The Albert Memorial glittering in sunlight against a stormy sky,


  1. Definitely will be okay to swim for a hefty whack....

  2. Well done all round to the goose rescuers..lovely photo of the memorial....I do especially like the close up pics of bees etc...I guess a quality camera helps !.regards, Stephen.

    1. The bees are photographed from 8 feet away with the 600mm lens. It beats using a macro lens that scares the insects off.

  3. Better a photo of fungus than that dreadful sculpture: Henry really got away with it there :l

    1. The fungus looks very like Zaha Hadid's restaurant just up the hill.

    2. When I went to check the fungus today, it was already very rotten and came apart immediately. My best guess, given the condition of the specimen, is that it probably is Leucopaxillus giganteus, the giant funnel.

    3. Thank you for the identification. It looked quite firm yesterday, but I couldn't get a side view as it was behind the railings.

  4. I hope the swimmers won't get tangled
    up in the fishing lines or swallow a weight....Jenna

    1. There are worse things to swallow in the wake of a swan.

  5. What a spectacularly lit picture. It looks like something out of a fairytale.
    I was quite worried about the tangled Goose seeing the video; it looked to me as if it might take some wrangling to catch it.

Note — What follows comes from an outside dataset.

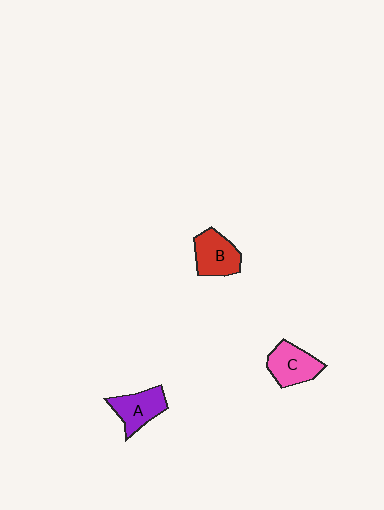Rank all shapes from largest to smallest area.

Fortunately it didn't look too frazzled, and I'm sure it will be eternally grateful to its kind saviours.
    What are the odds any of the swimmers will encounter a swan at its most territorial?

    1. This swimming event involves hundreds of swimmers thrashing round and round like a very slow wet buffalo stampede. It's enough to put off even the most aggressive swan.

      The Albert Memorial was designed, quite deliberately, as a giant version of a medieval reliquary for the bones of a saint. But instead of a saint we have a giant Albert holding the catalogue of the Great Exhibition, which was his own idea. He was a good man and I don't see why he shouldn't have a reliquary, but I think he would have balked if he knew he was going to be commemorated by this hilarious structure.

  6. Are they not contradicting their notices here..with one saying keep out of water from hazardous substance and another saying swim in water lol. Makes sense.